- Why Use Analytics?
- What Is Data Analytics?
- How Data Analytics Is Used and How It Differs from Credit Analysis
- An Example
- How This Book Is Structured
How This Book Is Structured
Section I outlines why the corporate debt markets are so different from other asset classes. This section highlights some of the problems and difficulties with trying to undertake analytics in the corporate debt markets. It also discusses some of the common data sources.
Section II goes over some of the key terms used in the marketplace and common to analytics and also reviews typical tools that are used in the markets. If you are familiar with the markets, you might choose to skim this section. If you are relatively new to the markets or are coming from the programming and system side, you might not be familiar with the topics covered in this section and should find it helpful.
Section III summarizes the definitions of the various markets within the overall spectrum of corporate debt. It also outlines who the major players are in the corporate debt market and how they utilize data analytics.
Section IV covers indexes. Jonathan Blau discusses the details and design of corporate debt market indexes. Indexes are the most widely used source for performance comparisons of various markets and for portfolio performance attribution and comparison. Understanding how these indexes work, the different methodologies, and their shortcomings is key in understanding much of the everyday analytics that goes on regarding market data.

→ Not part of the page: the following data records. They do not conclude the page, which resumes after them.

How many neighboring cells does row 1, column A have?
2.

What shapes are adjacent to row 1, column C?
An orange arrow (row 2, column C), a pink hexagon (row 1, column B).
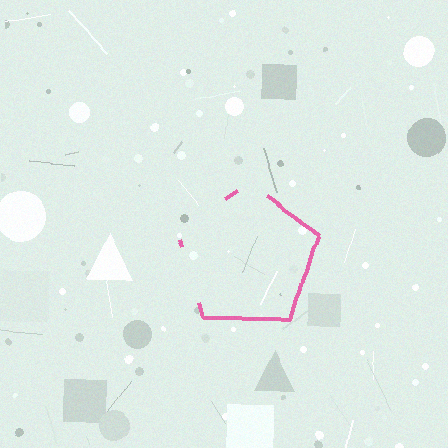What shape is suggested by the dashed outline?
The dashed outline suggests a pentagon.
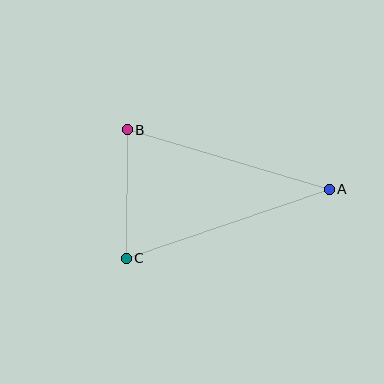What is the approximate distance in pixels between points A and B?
The distance between A and B is approximately 211 pixels.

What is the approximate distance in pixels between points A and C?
The distance between A and C is approximately 214 pixels.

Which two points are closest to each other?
Points B and C are closest to each other.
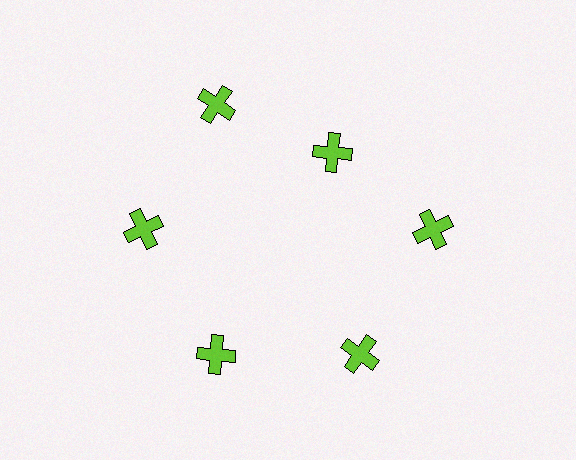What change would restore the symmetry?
The symmetry would be restored by moving it outward, back onto the ring so that all 6 crosses sit at equal angles and equal distance from the center.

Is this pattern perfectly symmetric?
No. The 6 lime crosses are arranged in a ring, but one element near the 1 o'clock position is pulled inward toward the center, breaking the 6-fold rotational symmetry.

Section V examines how data analytics is used starting from a top-down approach. This macro approach starts with examining performance and relative value at the market level and then works its way down to analyzing key subsectors of the markets to develop investment themes and capture trends that might be occurring within a given market. We then explore some of the tools used to derive lists of possible credits to select that can meet the investment themes that are developed.
Section VI focuses on analyzing supply-and-demand trends in the marketplace, known commonly as technicals. Understanding the trends in market technicals can be critical in helping to make timing decisions and weighting decisions in the marketplace.

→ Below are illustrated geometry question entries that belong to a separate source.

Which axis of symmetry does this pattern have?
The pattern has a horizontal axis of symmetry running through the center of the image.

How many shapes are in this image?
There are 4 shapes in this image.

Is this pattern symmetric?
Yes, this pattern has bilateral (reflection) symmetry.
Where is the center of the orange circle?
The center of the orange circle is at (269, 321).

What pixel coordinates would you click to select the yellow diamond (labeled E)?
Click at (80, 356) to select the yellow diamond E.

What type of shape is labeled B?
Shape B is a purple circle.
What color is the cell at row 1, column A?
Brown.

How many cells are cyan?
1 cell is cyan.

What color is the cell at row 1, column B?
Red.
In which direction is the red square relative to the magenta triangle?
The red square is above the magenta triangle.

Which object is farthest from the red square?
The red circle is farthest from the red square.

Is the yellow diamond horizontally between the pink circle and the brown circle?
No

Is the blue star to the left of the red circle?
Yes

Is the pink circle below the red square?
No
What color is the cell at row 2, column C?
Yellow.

Section VII explores special vehicles that have evolved in the market. Miranda Chen, an expert on these products, authored this section, which outlines liquid bond indexes, credit default swap indexes, and exchange-traded funds and shows how they depend on analytics for their construction. This section also outlines why monitoring these vehicles can help give insight into market trends and technical more quickly than some other sources of data.
Section VIII explores collateralized loan obligations. These structured products also utilize analytics systems to be structured and to maintain their portfolios within the rules that they have to operate. Similar to the other structures’ vehicles, understanding and monitoring data on these products can add insights into analyzing trends in the corporate bank loan markets.

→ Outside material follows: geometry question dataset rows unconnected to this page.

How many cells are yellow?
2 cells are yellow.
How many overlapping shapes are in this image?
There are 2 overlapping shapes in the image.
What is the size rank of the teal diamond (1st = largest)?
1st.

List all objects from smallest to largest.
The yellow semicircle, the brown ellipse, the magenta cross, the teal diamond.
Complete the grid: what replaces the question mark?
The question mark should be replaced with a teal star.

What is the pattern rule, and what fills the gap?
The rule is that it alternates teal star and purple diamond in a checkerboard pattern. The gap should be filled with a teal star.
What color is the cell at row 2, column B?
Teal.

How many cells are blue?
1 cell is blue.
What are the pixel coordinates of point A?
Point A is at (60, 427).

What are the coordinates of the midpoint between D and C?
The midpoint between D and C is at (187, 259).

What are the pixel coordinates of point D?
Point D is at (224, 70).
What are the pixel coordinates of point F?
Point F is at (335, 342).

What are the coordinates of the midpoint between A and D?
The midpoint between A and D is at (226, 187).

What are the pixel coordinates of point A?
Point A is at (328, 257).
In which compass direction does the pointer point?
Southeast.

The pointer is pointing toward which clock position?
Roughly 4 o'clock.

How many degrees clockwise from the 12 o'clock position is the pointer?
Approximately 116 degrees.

Section IX outlines the key features of portfolio analysis and performance attribution. This is one of the most developed uses of analytics in the market and we would expect to see the use of such products expand and evolve. This section is written by Alexander Chan, who has worked on developing and running several of the early attribution systems and some of the most current and up-to-date systems.
Section X takes a look at some of the possibilities of where data analytics for corporate debt might be heading in the coming years.
We then include some closing remarks.